Alexander Calder (American, 1898-1976)
Profils
Signed "Calder" and dated "74" within the composition l.r.
Gouache and ink on watermarked Cason paper, 28 7/8 x 42 3/4 in. (73.4 x 108.8 cm), framed.
Condition: Minor ink smudges to reverse.
Provenance: Galerie Maeght, Paris; to James Lodge, Lincoln, Nebraska, in 1976; to Elaine Horwitch Gallery, Scottsdale, Arizona; to Myra Perlstein Gerelick in the late 1970s; through to the current owner by family descent.
N.B. This work is registered in the archives of the Calder Foundation, New York, as application number A12662.
Alexander Calder's fascination with the circus began with his first job after art school. As an illustrator for the National Police Gazette, he spent two weeks in 1925 observing the Ringling Brothers and Barnum and Bailey Circus at Madison Square Garden in New York. He was so intrigued with the dynamism of the show, that he followed the circus to Sarasota, Florida. The resulting drawings are linear and very realistic. Calder was not interested in the drama and daredevil antics of the performers, but rather in their feats of balance and movement. These ideas became the impetus for his first great sculptural work, a miniature kinetic circus (Cirque Calder, 1926-1931, now in the collection of the Whitney Museum of American Art, New York), and the circus became a theme that Calder returned to throughout his career and explored in a wide variety of media. He created this gouache in 1974, capturing the balancing act of a tightrope walker and the reactions of the spectators.
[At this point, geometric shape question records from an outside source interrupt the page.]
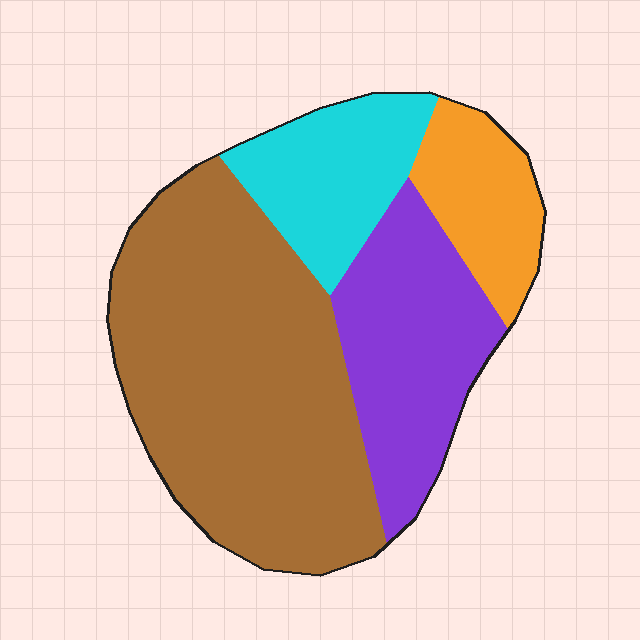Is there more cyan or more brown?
Brown.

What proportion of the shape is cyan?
Cyan covers 15% of the shape.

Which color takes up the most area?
Brown, at roughly 50%.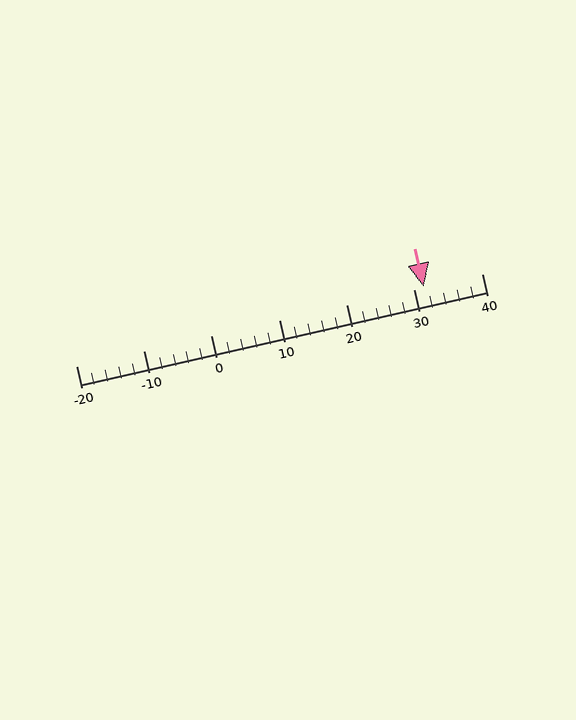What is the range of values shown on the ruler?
The ruler shows values from -20 to 40.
The notions of balance and movement remained central for all of Calder's work-most obvious in his kinetic sculptures and mobiles, but also important in the distribution of objects and space in his paintings, drawings, and prints. In Profils, Calder addressed these themes literally with the central figure. He included a tightrope walker in his Cirque Calder and also created early wire sculptures and drawings of performers struggling to maintain their equilibriums while moving across high wires. In the 1950s, he developed a strong interest in gouache. He painted both abstract and figural compositions in the medium, and returned to familiar themes including the circus, as he did for this work.